On "St. Patty's" day I found a page of--what else?--green bikes.


Here's an image that caught my eye:






Danielle of Studio 1212 created this image.  Speaking of creation and craftsmanship, check out this bike from Vendetta Cycles:

This model is called--what else?--the Green Hornet.


Better that, I say, than another green critter:



I can remember when Puma made only athletic shoes.  Back in those days, I wore some, including cycling, running, basketball, soccer and wrestling shoes.  It was all fine stuff, and they always seemed to fit me well.  



Now, this may be heresy for a transwoman to say, but I much preferred Puma that way.  Now they've become a fashion brand, or are trying to become one.  
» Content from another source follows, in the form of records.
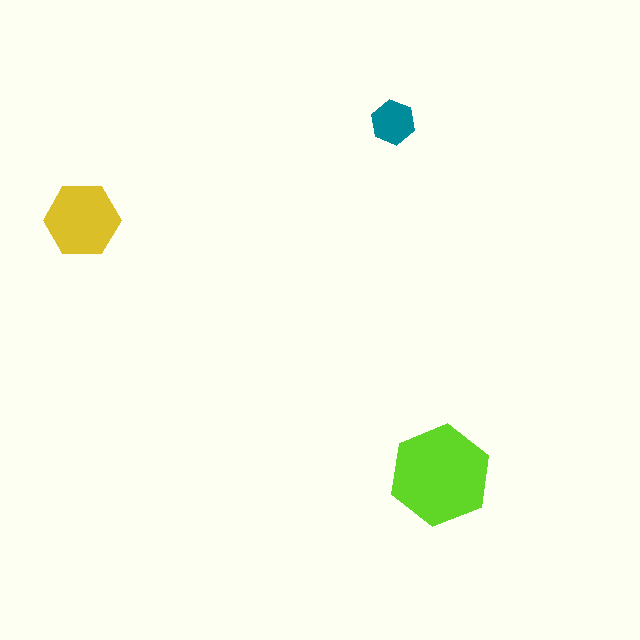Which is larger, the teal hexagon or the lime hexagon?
The lime one.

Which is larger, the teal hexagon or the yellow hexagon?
The yellow one.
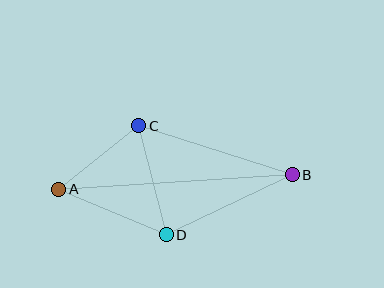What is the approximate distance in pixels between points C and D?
The distance between C and D is approximately 112 pixels.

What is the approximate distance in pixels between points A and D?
The distance between A and D is approximately 117 pixels.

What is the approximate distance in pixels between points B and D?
The distance between B and D is approximately 140 pixels.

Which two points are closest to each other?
Points A and C are closest to each other.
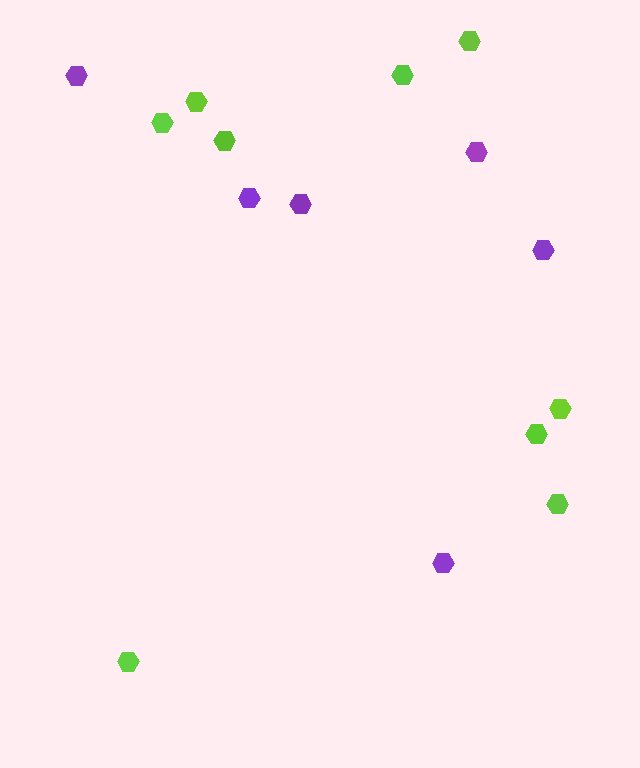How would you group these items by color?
There are 2 groups: one group of purple hexagons (6) and one group of lime hexagons (9).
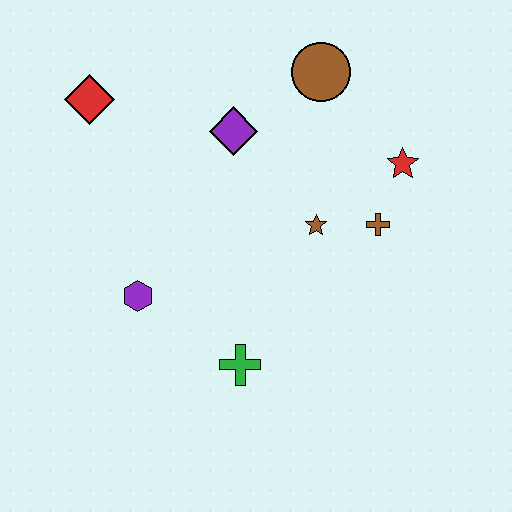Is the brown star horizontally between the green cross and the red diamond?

What I like even less, though, is the bike on which they company is putting its name.  It looks suspiciously like something a shop tried to talk me into buying about fifteen years ago:




I couldn't find a photo of one in green.  Maybe they were never made.  It seems that every Slingshot I ever saw was in black, even though the one in the photo is red.
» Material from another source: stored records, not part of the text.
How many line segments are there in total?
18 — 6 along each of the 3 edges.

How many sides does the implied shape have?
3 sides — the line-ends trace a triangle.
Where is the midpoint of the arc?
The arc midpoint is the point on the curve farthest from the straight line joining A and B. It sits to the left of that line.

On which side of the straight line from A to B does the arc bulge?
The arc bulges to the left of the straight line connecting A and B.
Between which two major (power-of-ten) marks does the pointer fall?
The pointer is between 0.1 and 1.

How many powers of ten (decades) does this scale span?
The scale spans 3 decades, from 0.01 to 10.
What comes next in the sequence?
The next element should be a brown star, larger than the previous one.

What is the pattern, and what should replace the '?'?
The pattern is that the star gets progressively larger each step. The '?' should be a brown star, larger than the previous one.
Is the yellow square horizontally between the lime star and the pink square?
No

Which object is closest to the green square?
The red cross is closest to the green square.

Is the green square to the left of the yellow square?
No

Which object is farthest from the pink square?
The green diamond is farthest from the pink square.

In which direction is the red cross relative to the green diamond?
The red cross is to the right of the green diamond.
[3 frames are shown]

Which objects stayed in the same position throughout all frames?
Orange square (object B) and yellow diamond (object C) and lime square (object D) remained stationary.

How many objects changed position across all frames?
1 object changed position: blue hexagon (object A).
All right.  To make up for that, I'll show you a whole rack full of green bikes, courtesy of Bikehugger:






Of course, if one really wants to cycle in style on St. Patrick's Day, the bicycle can't be the only thing that's green:



15 March 2011

On The Horizon: Spring

Gatsby had his green light across the harbor.  For me, bridges on the horizon always seem to signal something. 
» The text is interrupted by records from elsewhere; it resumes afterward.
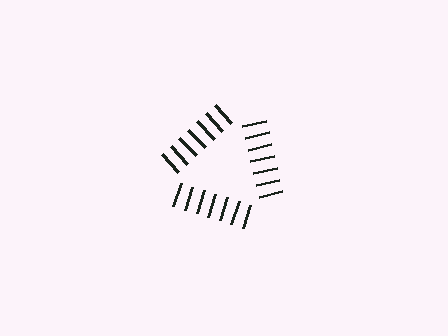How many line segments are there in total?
21 — 7 along each of the 3 edges.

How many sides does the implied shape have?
3 sides — the line-ends trace a triangle.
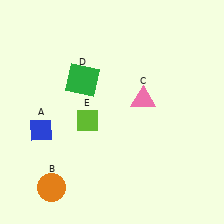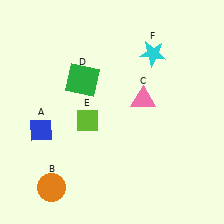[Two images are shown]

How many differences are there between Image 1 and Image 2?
There is 1 difference between the two images.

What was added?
A cyan star (F) was added in Image 2.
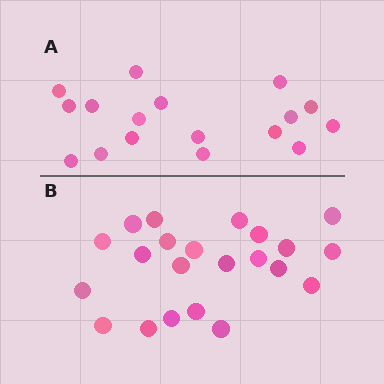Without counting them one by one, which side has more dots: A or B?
Region B (the bottom region) has more dots.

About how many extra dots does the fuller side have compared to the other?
Region B has about 5 more dots than region A.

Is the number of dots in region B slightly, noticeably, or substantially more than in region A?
Region B has noticeably more, but not dramatically so. The ratio is roughly 1.3 to 1.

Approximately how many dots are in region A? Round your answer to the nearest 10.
About 20 dots. (The exact count is 17, which rounds to 20.)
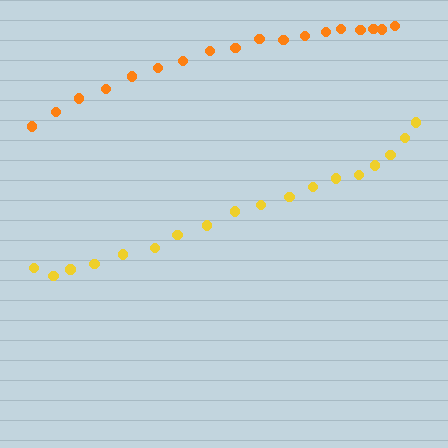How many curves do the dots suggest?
There are 2 distinct paths.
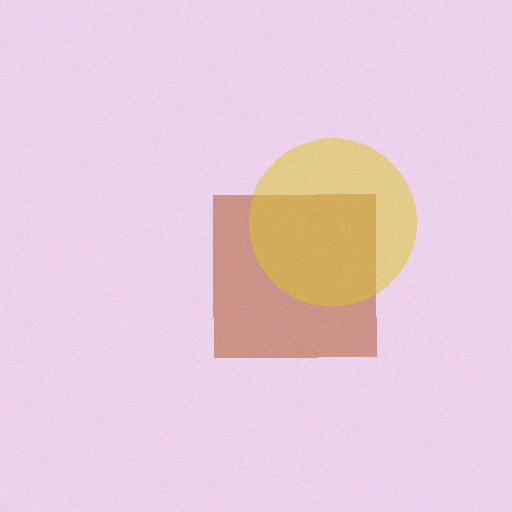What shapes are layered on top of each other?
The layered shapes are: a brown square, a yellow circle.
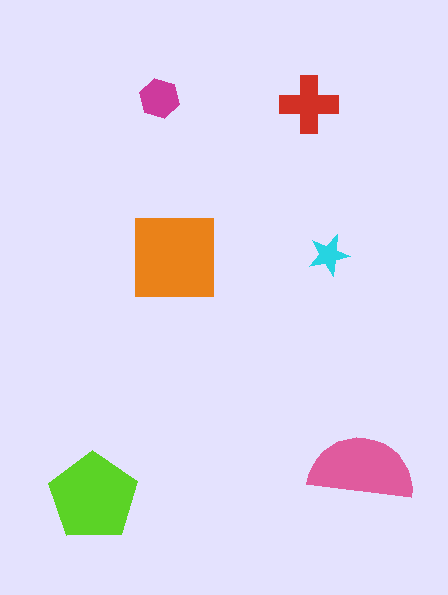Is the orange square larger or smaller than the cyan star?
Larger.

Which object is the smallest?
The cyan star.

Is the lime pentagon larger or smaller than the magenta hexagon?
Larger.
I hadn't been to this spot in months.  Today I took a little detour over that way on my way home from work.  It is odd, at least for a waterfront area in New York, in that it seems to open up every time I see it.  And the bridges are somehow clearer against every sunset.




I mean that literally as well as metaphorically.  The old Fort Totten Army base, which is near the foot of this bridge, has been turned into a park and its buildings are being given over to civilian--or other--purposes:




The bunkers in the background are very similar--and are in very similar condition--to the ones in Fort Tilden (at the other end of Queens, at Breezy Point) and Fort Hancock in Sandy Hook, NJ.  As I understand, those bunkers were built during the Spanish-American War of 1898 and were little used after that.  

As much as I enjoy the beauty of the water and landscapes around all of those places, it is a little disconcerting to know that those places were all used for the purpose of conducting war.  I hope that they will never be used that way again, just as I hope la Place de la Concorde, where I have enjoyed a stroll or two, is never again used as it was in the days of Robespierre.



For now, the place has its past and I have my moment in it. 




Then there was the ride home, part of it along the paths in Fort Tilden, along Long Island Sound and underneath the bridges I saw in the distance, very close to where Gatsby saw his green light.

14 March 2011

Next Year In Provence?

This ain't Peter Mayle's Provence:


German cyclist Tony Martin won this year's Paris-Nice race, which ended yesterday.  Here he's shown on the 27 km time trial to Aix-en-Provence.

If Monsieur Mayle were to write a book about training for the race, would he call it "Next Year In Provence"?  


13 March 2011

The Gates To The Seasons

Today I took out Tosca for the first time since the week before Christmas.  In fact, this is the first time any of my Mercians have been out since then.


At Alley Pond Park, we got an interesting welcome:




The "gate" is in Alley Pond Park, near the Queens-Nassau line.  I hadn't been there in a long time.   In fact, the last time I was there, I was on a mountain bike.  So were the three guys who were riding with me.


We didn't need--or, in my case, want--an open gate or door. We used to feel more drawn to entrances like this one:




We were young.  They were guys; I was living as one--and trying desperately to show that I was one of them.  We wouldn't talk about the signs of spring we saw or felt; the seasons didn't really matter.  Nor did the quality of the light.  Actually, I cared about that and other things I didn't talk about then.  




At the end of the day, there was the day's ride and the bike.  Some things don't change.  In fact, even though I'm not and probably will never be in the kind of shape I was in back then, some things are better.  That includes the ride and the bike.


Each of them has brought me to the gates of a new season.